News | October 9, 2025

Panizzi Lectures 2025 Focus on Print Culture in the Age of Climate Change

Isabel Hofmeyr

H. Rider Haggard’s King Solomon’s Mines, a few months after being ‘planted’ in a Johannesburg garden.

This year's Panizzi Lectures will be given by Professor Emeritus at the University of the Witwatersrand Isabel Hofmeyr on the subject of 'Books in Their Elements: Print Culture in the Age of Climate Change'.

The annual series of lectures held in person at the British Library and online is given by eminent scholars of the book based on original research and are named after former Principal Librarian of the British Museum Anthony Panizzi and were established in 1985.

Isabel Hofmeyr, who was also Global Distinguished Professor at New York University from 2013 to 2022, has worked extensively on book history and in terms of environmental and oceanic themes. Her first lecture on October 27 at 6.30pm will be Plants, politics and print in South Africa: Botany and buried books – Smuts, Gandhi and Mandela and concentrate on a plant and associated book linked to each person.

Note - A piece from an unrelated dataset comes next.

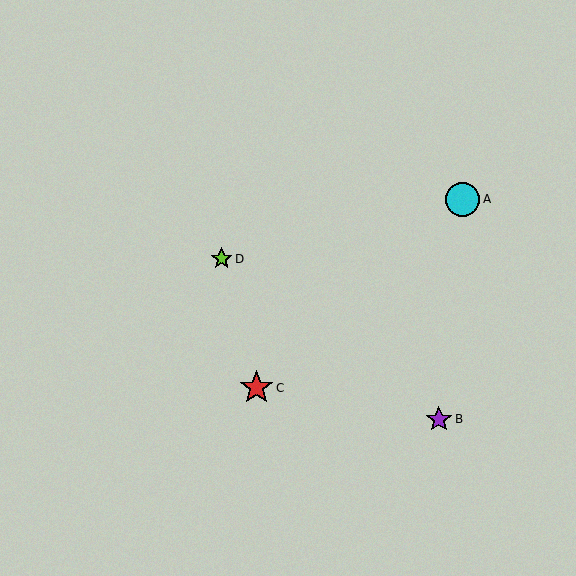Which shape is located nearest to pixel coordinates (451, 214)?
The cyan circle (labeled A) at (463, 199) is nearest to that location.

The second lecture on October 30 will be Insects, colonial archives and postcolonial book history focuses on the intersection of insect, paper and chemicals, and looks at how colonial states undertook fumigation in archives. The third lecture on November 3, Dried plants and print: Herbaria and African herbalists, asks how plants could feature as players and protagonists in stories of print and concentrates on the perennial spreading herb Commelina africana which is indigenous to southern Africa and recognized for its medicinal properties. The lecture will examine the textual and archival lives of this species by focusing on a popular medicinal pamphlet and a set of herbarium sheets.

This talks will be held in the British Library Knowledge Centre and are also available to watch online. They are free but booking is required.